Boxen im sozialen Brennpunkt Mit sieben Feuern

Ein Ex-Profiboxer betreibt in Münster ehrenamtlich ein Boxzentrum für kriminelle Jugendliche. Und hilft ihnen damit auf dem schweren Weg zurück ins Leben.

Von Rafael Buschmann

Von draußen hört man es ganz deutlich - rhythmisch, hart und laut prasseln die Schläge auf den Sandsack. Drinnen ist es dunkel, es riecht nach Schweiß. Alles deutet auf eine typische Boxbude hin - heruntergekommen, alt und zweckmäßig. Doch der Sport ist beim SV Post-Telekom Münster zumeist nur zweitrangig. Es geht um mehr.

Seit 2007 existiert die Boxabteilung in Münsters Norden. In einem Stadtteil, der nicht den besten Ruf genießt, ein so genannter sozialer Brennpunkt. Genauso schwierig wie Münster-Coerde sind auch die Athleten der Boxabteilung. Drogen, Körperverletzung, Erpressung - kaum ein Jugendlicher ist nicht irgendwann mit dem Gesetz in Konflikt gekommen. Kein angenehmes Pflaster. Schon gar nicht, um dort jeden Tag seine komplette Freizeit zu verbringen.

Doch für Farid Vatanparast ist es eine Herausforderung. Der Deutsch-Iraner holte vor zweieinhalb Jahren die Boxabteilung förmlich aus dem Nichts und füllte sie mit Leben. Ehrenamtlich, ohne einen Euro mit diesem Projekt zu verdienen, steht der Gastronom jeden Nachmittag in der Sporthalle. Wenn er in seinem Wagen vor die Tore der Anlage fährt, stehen häufig schon Jugendliche davor und erwarten ihn. "Die Kids sehnen sich nach jemanden, der sie ernst nimmt.
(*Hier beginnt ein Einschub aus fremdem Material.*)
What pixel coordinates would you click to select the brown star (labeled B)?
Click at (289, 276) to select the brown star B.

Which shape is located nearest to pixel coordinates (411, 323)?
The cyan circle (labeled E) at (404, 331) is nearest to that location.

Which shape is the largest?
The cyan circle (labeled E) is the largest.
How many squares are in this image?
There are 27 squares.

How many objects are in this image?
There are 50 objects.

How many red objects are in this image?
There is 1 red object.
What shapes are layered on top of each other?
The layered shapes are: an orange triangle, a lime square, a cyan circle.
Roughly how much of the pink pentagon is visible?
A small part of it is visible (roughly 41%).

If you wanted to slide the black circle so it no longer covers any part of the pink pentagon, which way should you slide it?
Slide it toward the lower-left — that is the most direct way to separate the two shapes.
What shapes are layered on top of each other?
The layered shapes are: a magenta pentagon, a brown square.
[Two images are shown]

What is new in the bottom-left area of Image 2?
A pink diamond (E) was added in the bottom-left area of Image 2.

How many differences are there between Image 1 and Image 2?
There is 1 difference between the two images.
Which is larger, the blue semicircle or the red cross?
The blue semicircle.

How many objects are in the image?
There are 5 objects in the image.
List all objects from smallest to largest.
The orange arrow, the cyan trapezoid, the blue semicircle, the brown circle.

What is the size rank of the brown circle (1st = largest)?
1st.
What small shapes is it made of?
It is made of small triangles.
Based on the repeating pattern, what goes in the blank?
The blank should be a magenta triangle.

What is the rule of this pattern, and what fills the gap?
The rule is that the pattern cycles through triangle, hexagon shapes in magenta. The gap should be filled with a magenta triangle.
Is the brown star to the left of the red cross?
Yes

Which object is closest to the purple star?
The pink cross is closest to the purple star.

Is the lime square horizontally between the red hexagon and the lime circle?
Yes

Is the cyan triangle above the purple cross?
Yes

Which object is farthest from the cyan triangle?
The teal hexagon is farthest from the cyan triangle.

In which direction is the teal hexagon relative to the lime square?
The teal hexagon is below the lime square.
Aber auch nach jemanden, der sie fordert und ihnen Ziele gibt. Wir geben ihn hier noch einmal eine Chance, um zurück ins Leben zu finden", sagt Vatanparast.

Er wirkt freundlich, belässt aber eine gewisse Distanz zu seinen Athleten. Er ist nicht ihr Freund. Er ist ihr Trainer, ihr Nachhilfelehrer und sehr häufig ihre Vaterfigur - Vatanparast vereint die widersprüchlichsten Facetten. Und er ist Konsequent. Benimmregeln und gegenseitiger Respekt sind die Grundlage, wer sich nicht daran hält, bekommt den anderen Vatanparast zu spüren. Einen, der es gelernt hat zu kämpfen und der keinem Kampf mit seinen Schülern aus dem Weg geht.

"Ich habe nur das Straßen-Abitur"

Und dies ist auch notwendig. Denn die meisten seiner Athleten haben keinen Schulabschluss oder sind mit größter Mühe durch die Hauptschule gekommen. Disziplin, Ehrlichkeit, Ordnung sind für sie mehr Mythen als Tugenden. "Eigentlich habe ich nur das Straßen-Abitur", sagt Pinto Jörling, der tatsächlich Friedrich heißt, aber so nennt ihn niemand.

Der 25-Jährige begann mit 13 Jahren zu kiffen, mit 16 war er ecstasy- und kokainabhängig, mit 19 hing er an der Nadel - Heroin war sein Leben. "Ich war nichts mehr wert", sagt der ehemalige Sonderschüler. Schlägereien, Drogenhandel - das Geld zum Überleben war immer mit Gewalt verbunden. Die Polizei erwischte ihn: Drei Jahre Bewährung waren die Konsequenz. "Das war mir alles egal", sagt Jörling, der mehrfach an Therapien zur Sucht- und Depressionsbekämpfung teilnehmen musste. "Das hat doch nichts gebracht. Ich bin immer wieder mit meinen alten Freunden in Kontakt geraten - und dann haben wir halt zusammen ein Näschen gezogen."